数時間の苦行の末、まだ世が明けぬ内に列車はなんとかバガン駅へと辿り着いた。列車を降りた時、体はすっかり冷え切り、頭は重く、やや吐き気ももよおしていた。プラットホームを歩くと、揺れていないはずの地面がしばらく揺れているように感じられた。

 

ミャンマー鉄道の旅に慣れた地元の人々は、長袖と長い巻きスカートのロンジーで身を包んでいる。中にはマフラーをしている人、毛布や手袋を持参している人までいた。それでも、寒さでやられた体を快復させるように、皆腕組みをして体温の回復を待っているかのようであった。

 

半袖短パンの異邦人たちの装備は、この夜行列車の苦行には向いていなかったのである。

 

2013年のマンダレーからバガンへの夜行列車の行程は、これまで世界で乗った列車のどの路線よりもキツイものであった。今でこそ「とてもしんどかったけど、旅の良い想い出」の一つとなっているが、「もう一度乗りたいか?」と問われれば、答えは「ノー」である。

 

 

2020年、ミャンマー第三の都市であるモーラミャインでミャンマー通の旅人と話をした。
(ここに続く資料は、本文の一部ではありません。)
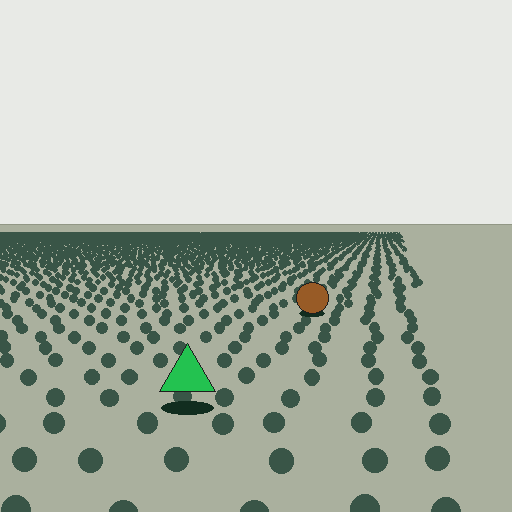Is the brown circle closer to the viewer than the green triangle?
No. The green triangle is closer — you can tell from the texture gradient: the ground texture is coarser near it.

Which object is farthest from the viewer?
The brown circle is farthest from the viewer. It appears smaller and the ground texture around it is denser.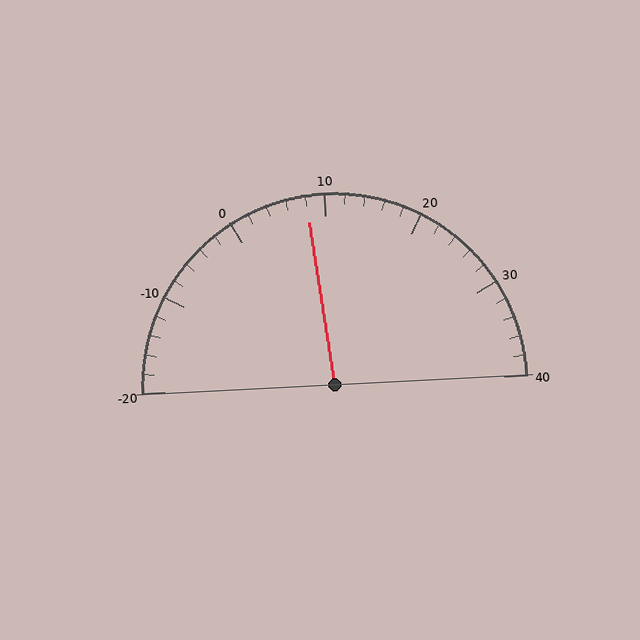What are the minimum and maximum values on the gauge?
The gauge ranges from -20 to 40.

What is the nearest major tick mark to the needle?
The nearest major tick mark is 10.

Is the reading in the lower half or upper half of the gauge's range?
The reading is in the lower half of the range (-20 to 40).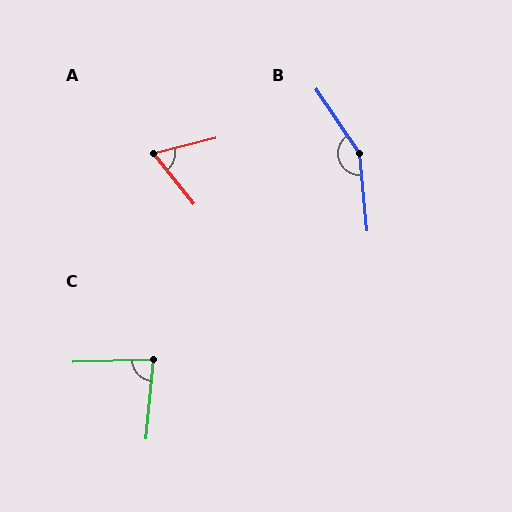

彼は30年来、十数度ミャンマーを訪れているという。ホームステイをするほどの仲の北部に住むミャンマー人の友人から、セーターを二枚貰ったとのことで、自分にもそのうちの一枚をくれた。その旅では、自分はミャンマーの夜行列車に乗る予定はなかったので、彼の厚意は受け取り、セーターはすぐに宿のスタッフに譲ることにした。

 

そのミャンマー通の彼をして、「もうそろそろ、ミャンマーへの旅は、会社も定年したことだし、体力的に卒業かな」とのことであった。ミャンマー鉄道の酷い揺れに関しては、「線路の下の枕木が摩耗して無くなっている所もあるからねぇ」とのことであった。線路を固定する枕木が無くなっていたら、ただ並べてある箸の上を列車が走っているようなものだ。

 

ミャンマーは色々と侮れない。

 

 

 

次のブログ「旅人ローゼンと東南アジアの仏僧の類似点」に続けます。

『銀河鉄道の夜』のような美しさはなかった。